Lazio has reported some 8,000 cases since Italy's COVID-19 outbreak emerged at the end of February, far fewer than in Lombardy and other northern regions.
However, the discovery of some recent infection clusters has authorities concerned, including among 10 Bangladeshis in the last few days, with the latest on Friday when a man returning from his South Asian homeland tested positive.
Lazio health chief Alessio D'Amato said that from Monday the region will open a testing centre dedicated to Bangladeshis and urged them to show up in large numbers. All testing will be done on a voluntary basis, the region said.

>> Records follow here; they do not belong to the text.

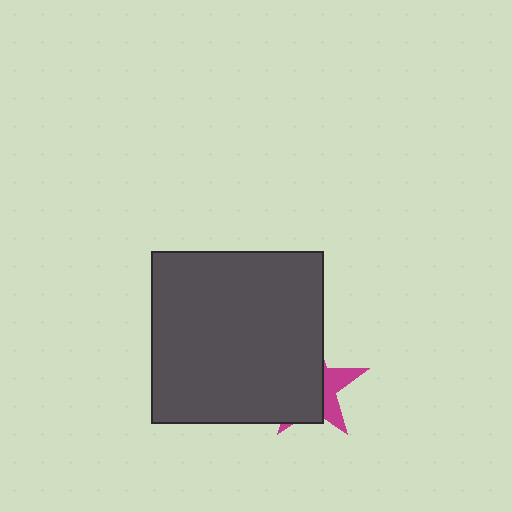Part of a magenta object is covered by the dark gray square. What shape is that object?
It is a star.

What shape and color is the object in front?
The object in front is a dark gray square.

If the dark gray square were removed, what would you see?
You would see the complete magenta star.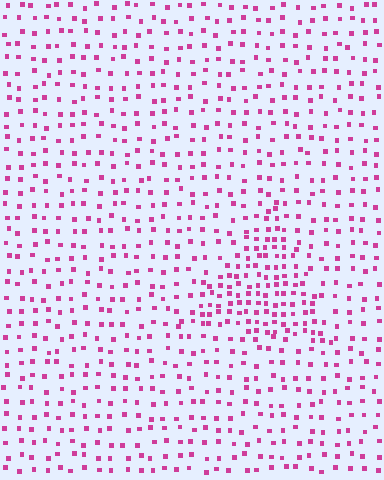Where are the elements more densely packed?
The elements are more densely packed inside the triangle boundary.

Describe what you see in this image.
The image contains small magenta elements arranged at two different densities. A triangle-shaped region is visible where the elements are more densely packed than the surrounding area.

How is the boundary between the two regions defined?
The boundary is defined by a change in element density (approximately 2.0x ratio). All elements are the same color, size, and shape.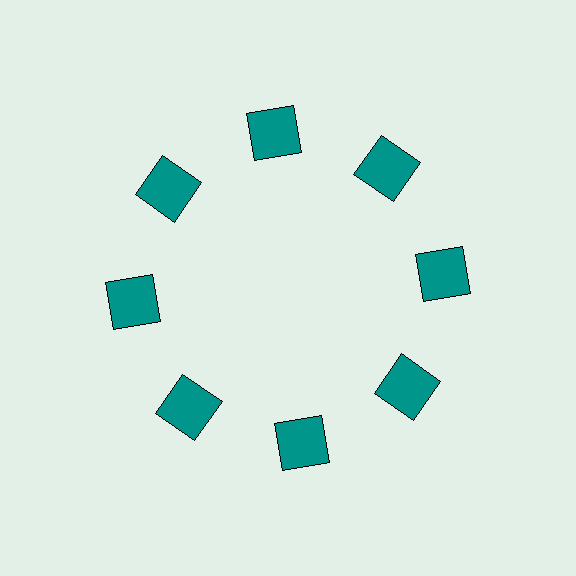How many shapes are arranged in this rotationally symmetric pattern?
There are 8 shapes, arranged in 8 groups of 1.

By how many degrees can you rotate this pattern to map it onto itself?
The pattern maps onto itself every 45 degrees of rotation.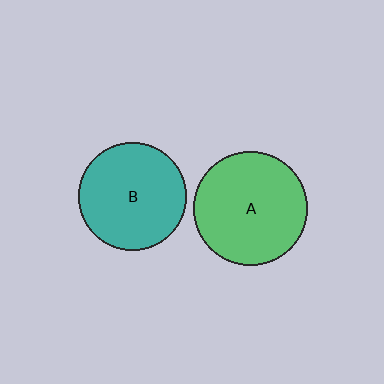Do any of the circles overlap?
No, none of the circles overlap.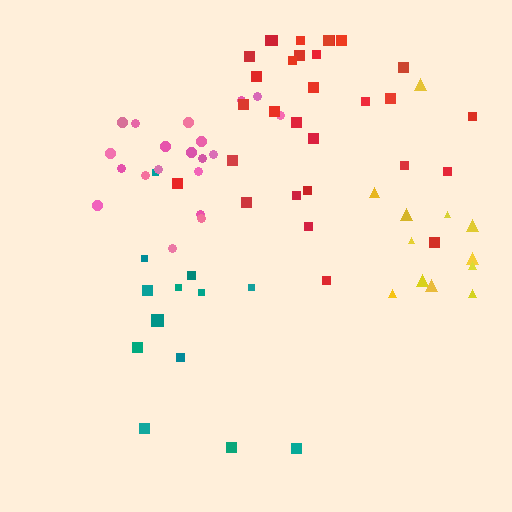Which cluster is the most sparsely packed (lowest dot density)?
Teal.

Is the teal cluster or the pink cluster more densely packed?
Pink.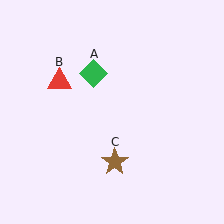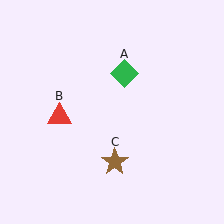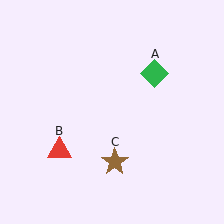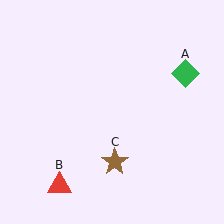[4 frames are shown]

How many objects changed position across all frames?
2 objects changed position: green diamond (object A), red triangle (object B).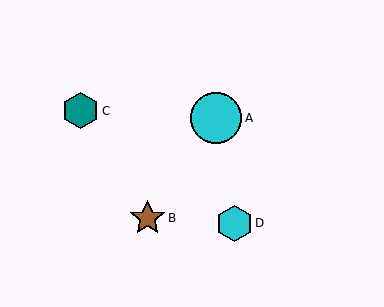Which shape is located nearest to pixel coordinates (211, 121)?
The cyan circle (labeled A) at (216, 118) is nearest to that location.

Lazio hosts around 37,000 of the 140,000 Bangladeshis in Italy, according to national statistics institute ISTAT. Around 32,000 of them live in the capital Rome.
"Quarantine has to be certain for those coming from Bangladesh...We have asked the airport company and the doctors to tighten controls," D'Amato said in a statement.
Cases are accelerating in Bangladesh, which has so far officially recorded some 156,000 infections and almost 2,000 deaths.
However, some observers fear the contagion is under-reported in densely populated, impoverished Bangladesh. It has almost three times Italy's population but has done far fewer tests.
Italy, one of the world's worst hit countries with almost 35,000 deaths from COVID-19, ended a rigid lockdown two months ago and has reported fewer than 50 deaths per day for the last two weeks.